Amin Maalouf, prix Goncourt et académicien, est un écrivain bien reconnu. Pourtant, jusqu'ici je n'ai pas été convaincu par les romans que j'ai lus de lui. On m'a récemment prêté "
Les Désorientés" (joli titre) et j'ai été intéressé a priori par son sujet: comment les Libanais ont traversé la terrible guerre civile qui a ravagé leur pays.
Le narrateur Adam revient au "Levant" (c'est ainsi qu'il préfère appeler le Liban), parce qu'un ancien ami va mourir. Il forme le projet de réunir sa bande d'amis, qui se sont connus alors qu'ils étaient de jeunes adultes et qui se sont ensuite dispersés. Cette période représente pour lui un âge d'or, avant le déclenchement de la guerre. En attendant le rendez-vous où tout le monde se retrouvera, Adam échange longuement avec ses amis: ils font le point sur leur devenir, sur leurs positions, sur la vie en général. Mais, d'une manière assez surprenante, le récit finit en queue de poisson...

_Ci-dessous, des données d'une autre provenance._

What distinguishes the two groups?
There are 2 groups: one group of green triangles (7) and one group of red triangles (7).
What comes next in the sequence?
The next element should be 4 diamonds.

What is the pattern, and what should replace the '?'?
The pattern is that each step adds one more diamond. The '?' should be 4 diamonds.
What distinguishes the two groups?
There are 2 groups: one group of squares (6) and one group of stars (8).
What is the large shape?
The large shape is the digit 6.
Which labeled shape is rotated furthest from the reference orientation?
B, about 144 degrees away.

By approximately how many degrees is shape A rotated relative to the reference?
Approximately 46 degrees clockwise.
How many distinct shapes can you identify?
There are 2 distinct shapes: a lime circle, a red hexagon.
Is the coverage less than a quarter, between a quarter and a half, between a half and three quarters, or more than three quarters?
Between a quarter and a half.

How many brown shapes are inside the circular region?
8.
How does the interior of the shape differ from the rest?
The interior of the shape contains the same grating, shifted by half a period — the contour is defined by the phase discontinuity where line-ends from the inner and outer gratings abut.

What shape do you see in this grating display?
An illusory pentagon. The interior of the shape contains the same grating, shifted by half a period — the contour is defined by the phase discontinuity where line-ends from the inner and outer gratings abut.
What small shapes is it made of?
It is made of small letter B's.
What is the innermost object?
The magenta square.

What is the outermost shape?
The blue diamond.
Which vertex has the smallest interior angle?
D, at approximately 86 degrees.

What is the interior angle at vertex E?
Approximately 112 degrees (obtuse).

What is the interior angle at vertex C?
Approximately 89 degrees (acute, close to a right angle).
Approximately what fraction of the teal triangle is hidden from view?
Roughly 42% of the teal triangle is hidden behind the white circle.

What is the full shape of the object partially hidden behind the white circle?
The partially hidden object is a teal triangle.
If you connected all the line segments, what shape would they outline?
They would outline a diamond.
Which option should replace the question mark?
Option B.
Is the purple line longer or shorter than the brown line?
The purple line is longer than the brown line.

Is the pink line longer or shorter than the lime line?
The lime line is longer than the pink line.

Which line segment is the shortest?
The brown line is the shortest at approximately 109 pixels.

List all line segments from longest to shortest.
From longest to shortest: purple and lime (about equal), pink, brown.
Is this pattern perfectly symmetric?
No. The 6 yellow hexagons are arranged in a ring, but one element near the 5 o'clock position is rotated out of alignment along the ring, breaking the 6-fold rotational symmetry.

Comme je l'espérais, j'ai trouvé des notations instructives sur le destin du Liban, un pays fascinant mais disparate. Adam est, semble-t-il, un alter ego de l'écrivain lui-même (exilé en France depuis 1976) et je me demande jusqu'à quel point; je n'ai pas la réponse ! Pour illustrer la diversité du peuple libanais, l'auteur prend soin de mettre en scène des personnages de confessions différentes: un Chrétien (modéré), un Musulman (islamiste), un Juif (contraint à l'exil), etc… J'avoue que cet échantillonnage me parait trop "fabriqué". Et, à vrai dire, tout le roman parait trop "construit", son architecture est bien visible, prévisible (sauf le dénouement). Maalouf est un homme raisonnable et rationnel, il appartient au juste milieu, ses prises de position sont politiquement correctes et, sur le plan littéraire, on n'a aucune surprise (très bonne ou très mauvaise) à attendre de lui. Au niveau de l'écriture, je retrouve bien les caractéristiques de l'auteur: une prose fluide, mais sans relief; des procédés littéraires qui ne semblent pas indispensables; une prolixité qui nuit gravement à l'intensité du récit.
Donc, selon moi, ce roman sera apprécié par tous les lecteurs qui s'intéressent au Proche-Orient. Mais il lui manque clairement quelque chose d'essentiel pour que je le considère comme une réussite littéraire.